Cet article a pour point de départ la querelle épistémologique survenue entre Anthony D. Smith et Jon E. Fox et Cynthia Miller-Idriss concernant les différentes approches du champ d’études du nationalisme. Alors que Fox et Miller-Idriss rejettent la pertinence d'une approche sociohistorique dans l’étude ethnographique du nationalisme, Smith considère l'ethnographie comme une pratique descriptiviste dénuée d'intérêt scientifique qui, de surcroit, fait abstraction des recherches sur la nation conduite au cours des dernières décennies. Afin de dénouer cette impasse, nous proposons une démarche méthodologique visant à concilier ces deux approches par l'entremise du concept de lieu de mémoire. À partir d'une étude de cas, la bataille des Éperons d'or et sa résonance dans les pratiques discursives, nous illustrons comment l'historicité du fait national peut s'avérer essentielle pour comprendre le fonctionnement de la nation au quotidien et nous éclairer sur la manière dont les Flamands se construisent en tant que sujets nationaux.

Abstract

Abstract

The point of departure of this article is the epistemological quarrel between Anthony D. Smith and Jon E. Fox and Cynthia Miller-Idriss regarding the different approaches in nationalism studies.
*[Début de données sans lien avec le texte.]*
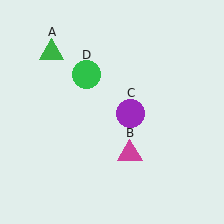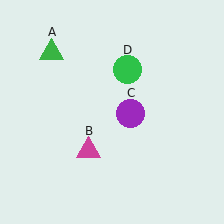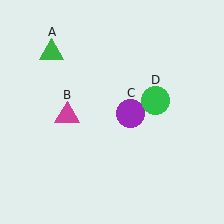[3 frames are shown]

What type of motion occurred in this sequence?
The magenta triangle (object B), green circle (object D) rotated clockwise around the center of the scene.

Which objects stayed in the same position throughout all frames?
Green triangle (object A) and purple circle (object C) remained stationary.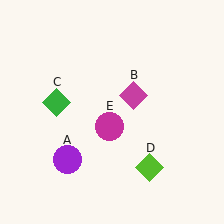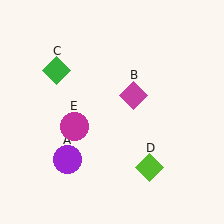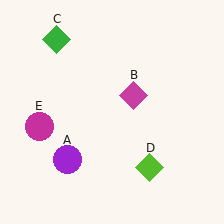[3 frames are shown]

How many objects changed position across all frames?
2 objects changed position: green diamond (object C), magenta circle (object E).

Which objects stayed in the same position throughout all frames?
Purple circle (object A) and magenta diamond (object B) and lime diamond (object D) remained stationary.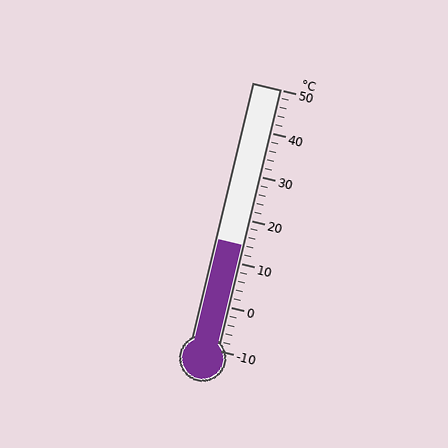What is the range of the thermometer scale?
The thermometer scale ranges from -10°C to 50°C.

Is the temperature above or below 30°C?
The temperature is below 30°C.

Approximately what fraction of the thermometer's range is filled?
The thermometer is filled to approximately 40% of its range.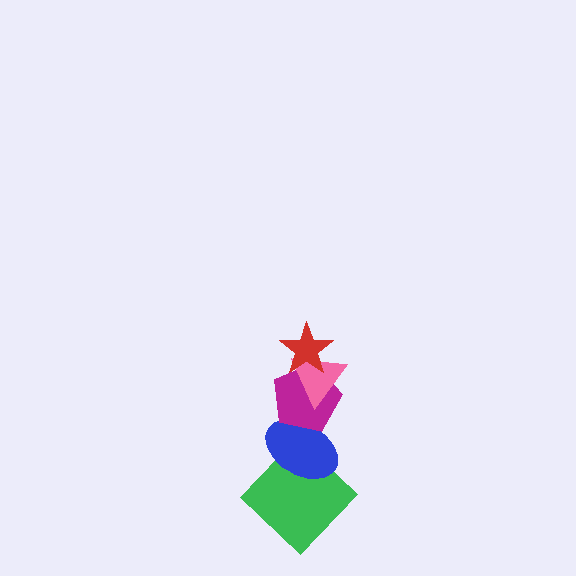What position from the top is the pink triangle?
The pink triangle is 2nd from the top.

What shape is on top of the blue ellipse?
The magenta pentagon is on top of the blue ellipse.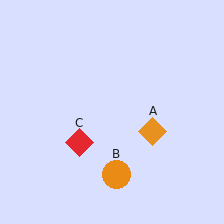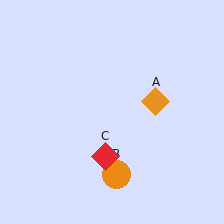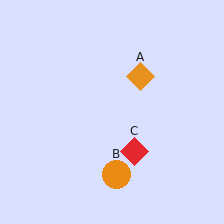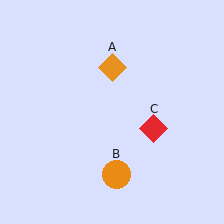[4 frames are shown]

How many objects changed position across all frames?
2 objects changed position: orange diamond (object A), red diamond (object C).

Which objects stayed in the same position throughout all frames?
Orange circle (object B) remained stationary.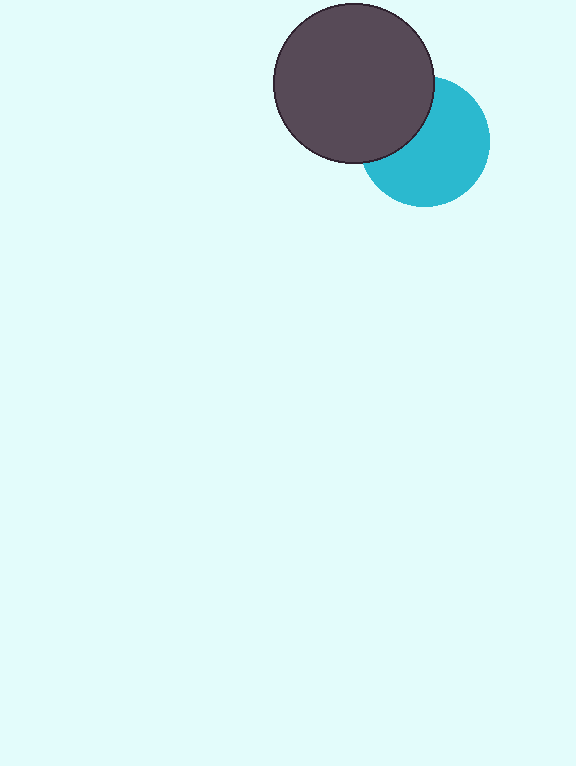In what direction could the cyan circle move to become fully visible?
The cyan circle could move toward the lower-right. That would shift it out from behind the dark gray circle entirely.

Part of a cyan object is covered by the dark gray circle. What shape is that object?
It is a circle.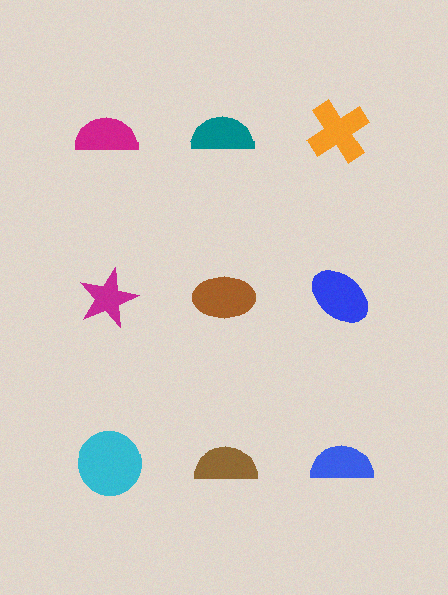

While Fox and Miller-Idriss reject the pertinence of a sociohistorical approach in an ethnographic investigation of nationalism, Smith understands ethnography as a descriptivist practice devoid of scientific interest which, moreover, disregards research on nationalism conducted over the past decades. In order to resolve this impasse, we propose a methodological approach aimed at conciliating these two approaches through the concept of lieu de mémoire. Based on a case study, the Battle of the Golden Spurs and its resonance in discursive practices, we illustrate how historical nationhood may prove essential to understand everyday nationhood, and shed light on the ways in which Flemings construct themselves as national subjects.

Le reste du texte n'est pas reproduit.